Profetizan los augures del clima en su último informe una subida de hasta cuatro grados en la temperatura del planeta, la elevación del nivel de los océanos en casi veinte centímetros y la multiplicación de oleadas de calor, huracanes, sequías e inundaciones en este sombrío siglo XXI. Pues menuda novedad.

Acostumbrados a esas y otras catástrofes, los gallegos llevamos ya algún tiempo viviendo un anticipo de ese Apocalipsis que una vez más acaba de pronosticar el Panel Intergubernamental sobre el Cambio Climático (IPPC, en sus siglas inglesas) patrocinado por Naciones Unidas.

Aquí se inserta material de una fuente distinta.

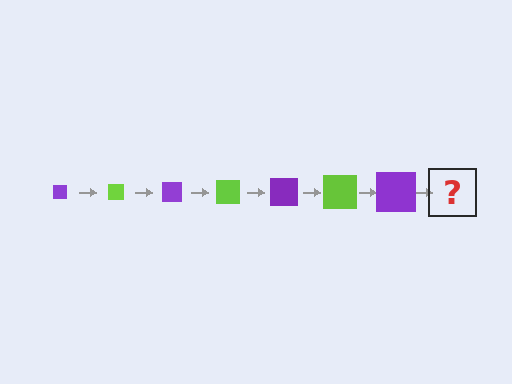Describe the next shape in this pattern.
It should be a lime square, larger than the previous one.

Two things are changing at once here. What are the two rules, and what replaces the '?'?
The two rules are that the square grows larger each step and the color cycles through purple and lime. The '?' should be a lime square, larger than the previous one.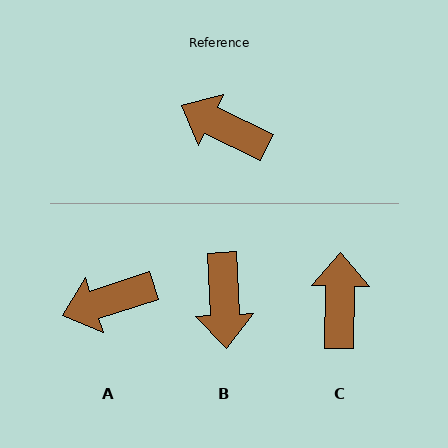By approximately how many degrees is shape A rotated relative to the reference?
Approximately 45 degrees counter-clockwise.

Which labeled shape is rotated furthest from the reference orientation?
B, about 119 degrees away.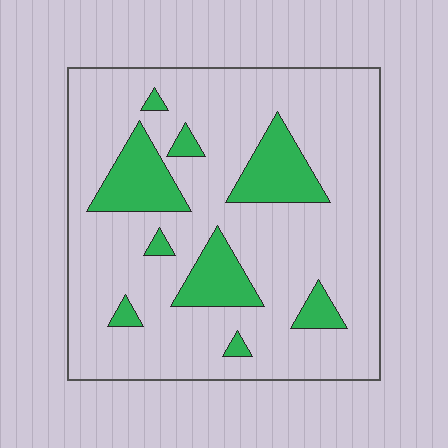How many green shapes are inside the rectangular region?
9.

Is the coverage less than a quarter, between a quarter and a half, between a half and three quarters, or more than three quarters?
Less than a quarter.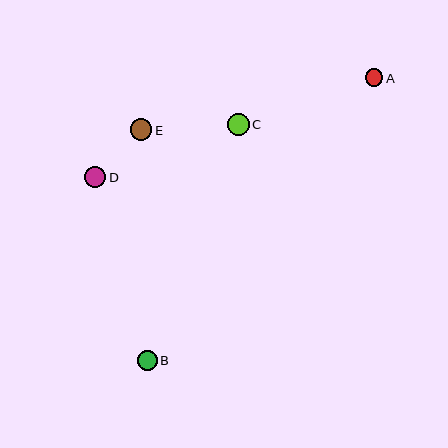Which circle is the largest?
Circle C is the largest with a size of approximately 22 pixels.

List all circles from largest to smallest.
From largest to smallest: C, E, D, B, A.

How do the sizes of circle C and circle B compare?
Circle C and circle B are approximately the same size.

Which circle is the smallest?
Circle A is the smallest with a size of approximately 17 pixels.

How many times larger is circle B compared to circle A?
Circle B is approximately 1.2 times the size of circle A.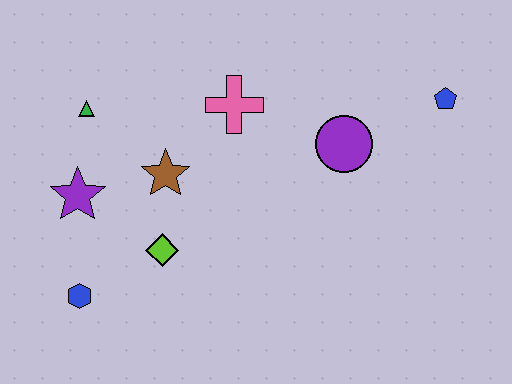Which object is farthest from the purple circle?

Sólo en el último año, este reino de todas las desventuras ha contribuido al calentamiento global de la Tierra con una oleada de incendios que durante el verano arrasó -como se sabe- el tres por ciento de su manto de bosques. Y, apenas disipado el humo gracias al eficiente servicio de extinción de la lluvia, la Naturaleza herida se vengó de aquella afrenta con una sucesión de riadas tan tenaces como devastadoras al norte y sur del país.

A todo ello habría que agregar -aunque en apariencia no guarden relación con el cambio climático- otras calamidades ocurridas en años anteriores, tales que la epidemia de vacas locas, los furiosos temporales o las siete mareas negras que, además de la del "Prestige", ennegrecieron las costas y el futuro de Galicia durante las últimas décadas.

Frente a tamaña sucesión de desórdenes en la atmósfera y a ras de tierra y agua, poco puede asustar ya a los gallegos el anuncio de futuros desastres como consecuencia del roto que la Humanidad -es decir: China y Estados Unidos- le está haciendo a la capa de ozono. Peritos en toda clase de desgracias, la amenaza del calentamiento global nos coge ya quemados de sobra.

Si acaso, los funestos augurios del IPPC podrían servir para que el Gobierno gallego adecuase sus medidas legislativas a los cambios climáticos que se anuncian.

La elevación del nivel de mar en veinte centímetros, por ejemplo, habría de comerle inevitablemente varias decenas de metros a las playas y, en general, a la ribera marítima de Galicia. Cae de cajón que esa previsible circunstancia obligaría a ampliar -o reducir, según se vea- la franja de quinientos metros en la que la nueva Ley de Protección del Litoral elaborada por la Xunta prohíbe la edificación de viviendas y otros equipamientos.

Esta no deja de ser, naturalmente, una mera anécdota en comparación con las muchas calamidades que los científicos vaticinan como efecto del famoso cambio climático. No hay más que ver el calor que hizo este verano, lo retrasadas que vinieron las lluvias e incluso el hecho incontestable de que está muriendo gente que no había muerto nunca para intuir que algo raro está pasando en el mundo. Si a todo ello se añaden los infaustos augurios de la ciencia respaldados por Naciones Unidas, fácil será concluir que los pesimistas tienen razones para serlo.

Nos queda, claro está, el consuelo de saber que estas predicciones formuladas a cien años vista resultan de imposible verificación. Salvo inesperado milagro de la ciencia, de aquí a un siglo no quedará vivo ninguno de los que hacen esos apocalípticos presagios; y tampoco andaremos por aquí las gentes del común para comprobar si acertaron o no. El problema lo sufrirán las futuras generaciones, aunque también ellas podrían confortarse pensando que si los meteorólogos fallan a la hora de predecir lluvia o sol en el breve plazo de tres días, no hay razón alguna para pensar que afinen más el pronóstico para dentro de cien años.

Acierten o no los augures en la predicción del cataclismo climático, los gallegos jugamos con ventaja. Y es que resulta difícil imaginar nuevas catástrofes que aquí no hayamos sufrido ya a modo de anticipo del Apocalipsis.